説明を終えたセルは、上空に飛び上がり、バトルフィールドの側面にある穴の一つに入っていった。セルが中に入った途端、セルの大きな気が消えた。セルが言った通り、中の特殊な壁が、気が外に漏れるのを防いでいた。

セルが立ち去った後、界王から直ちに連絡が入った。バトルフィールドの中心部には、ドクター・スカルらしき人物が居て、その男の近くにはリバイバルマシーンらしき機械があるという。界王のお墨付きを得た今、悟空達には中に入る以外の選択肢は残っていなかった。しかし、ほとんどのメンバーが憂鬱になっていた。ピッコロも普段以上に青ざめていた。

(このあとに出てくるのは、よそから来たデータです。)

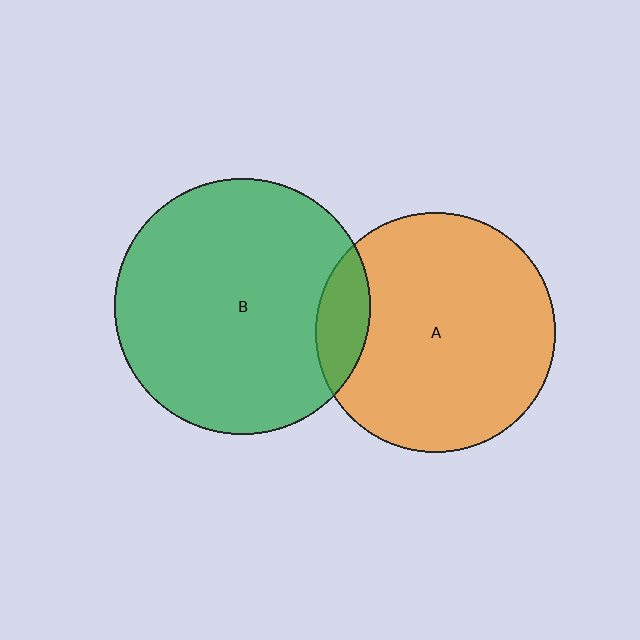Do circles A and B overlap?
Yes.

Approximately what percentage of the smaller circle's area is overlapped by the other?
Approximately 10%.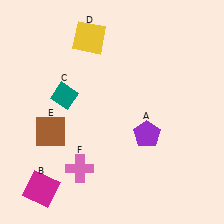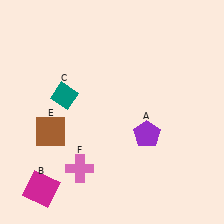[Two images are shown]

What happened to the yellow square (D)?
The yellow square (D) was removed in Image 2. It was in the top-left area of Image 1.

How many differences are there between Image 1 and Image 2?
There is 1 difference between the two images.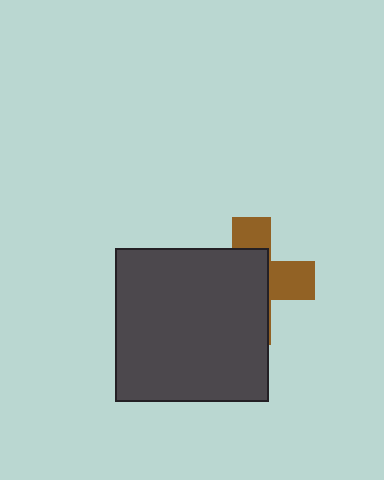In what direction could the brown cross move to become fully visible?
The brown cross could move right. That would shift it out from behind the dark gray square entirely.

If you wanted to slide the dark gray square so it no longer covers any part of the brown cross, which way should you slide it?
Slide it left — that is the most direct way to separate the two shapes.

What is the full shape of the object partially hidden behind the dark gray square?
The partially hidden object is a brown cross.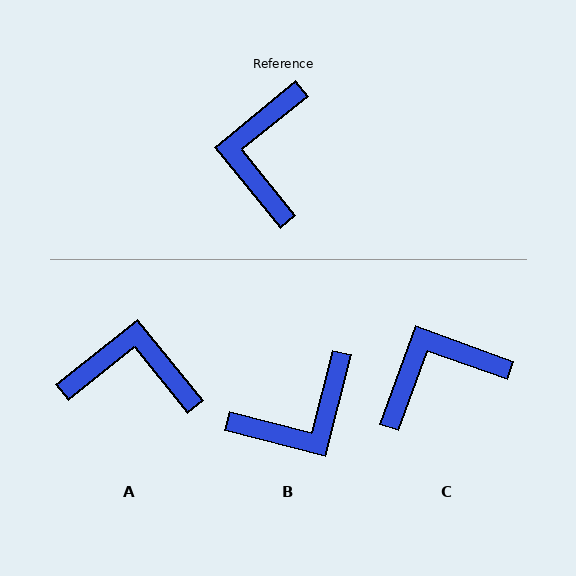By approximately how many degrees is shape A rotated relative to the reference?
Approximately 90 degrees clockwise.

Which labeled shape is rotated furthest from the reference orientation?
B, about 127 degrees away.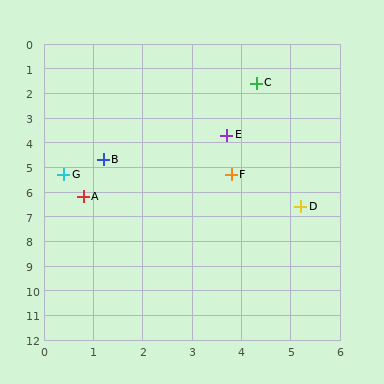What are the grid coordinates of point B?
Point B is at approximately (1.2, 4.7).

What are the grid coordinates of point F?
Point F is at approximately (3.8, 5.3).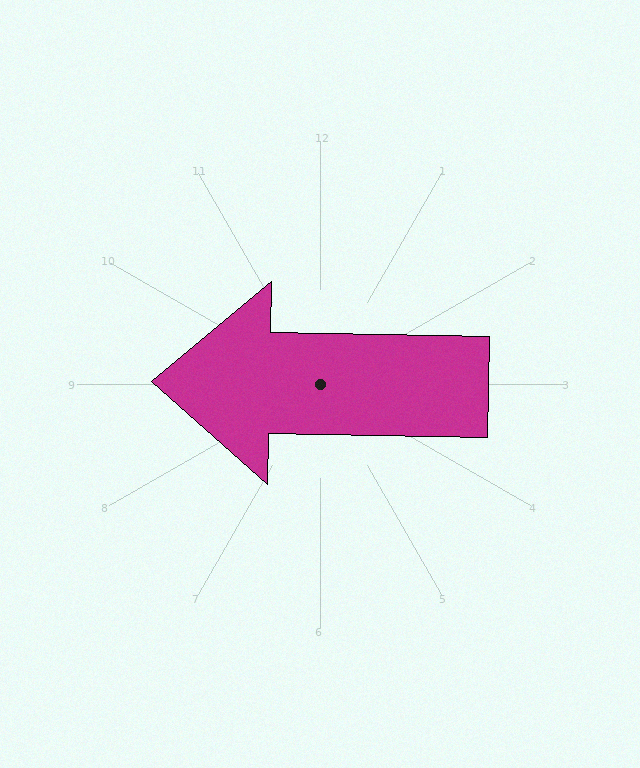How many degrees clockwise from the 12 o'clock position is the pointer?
Approximately 271 degrees.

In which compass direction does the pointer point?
West.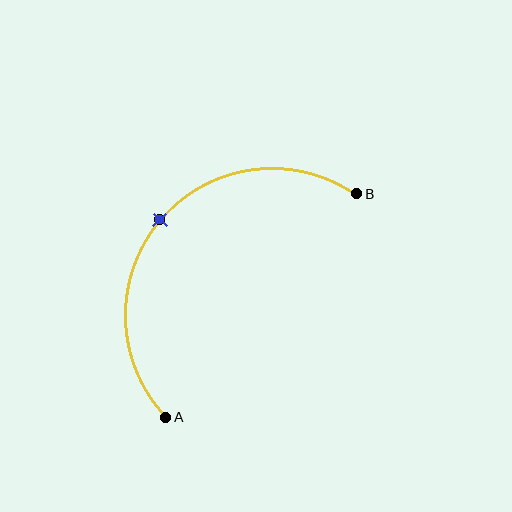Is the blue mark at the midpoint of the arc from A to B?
Yes. The blue mark lies on the arc at equal arc-length from both A and B — it is the arc midpoint.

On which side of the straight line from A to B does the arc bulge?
The arc bulges above and to the left of the straight line connecting A and B.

「セ、セルの奴、あいつもサイボーグに改造されたと思うが、何で気が感じられたんだ?それも凄まじく大きな気だった・・・。あんな化け物が、バトルフィールドの中にはゴロゴロ居るのか?だとしたら、俺達だけでは太刀打ち出来そうもない。やはりレードの力を借りるしかないのか?」
「そうだな。オラがこれから惑星レードに行き、悟天とレードを連れて来る。それまで皆は中に入らず、ここで待っていてくれ」

悟空を止める者は、誰も居なかった。ピッコロ達がレードを信用しないのは変わらないが、このメンバーだけでバトルフィールドの中に乗り込んでも、ドクター・スカルの元に着くどころか、全滅させられるかもしれないと危惧していたからである。全滅覚悟で乗り込むぐらいなら、レードが居た方がましだと考えていた。

悟空は、そこまで悲観していなかったが、皆が不安を抱えている内に、レードを連れて来てしまおうと目論んでいた。悟空は皆をその場に残し、カプセルコーポレーションまで飛行し、そこに保管してあるジニア人の宇宙船の中に乗り込んだ。大変な状況なのは分かっていたが、それでも悟空の心は弾んでいた。久しぶりに悟天に会えるからである。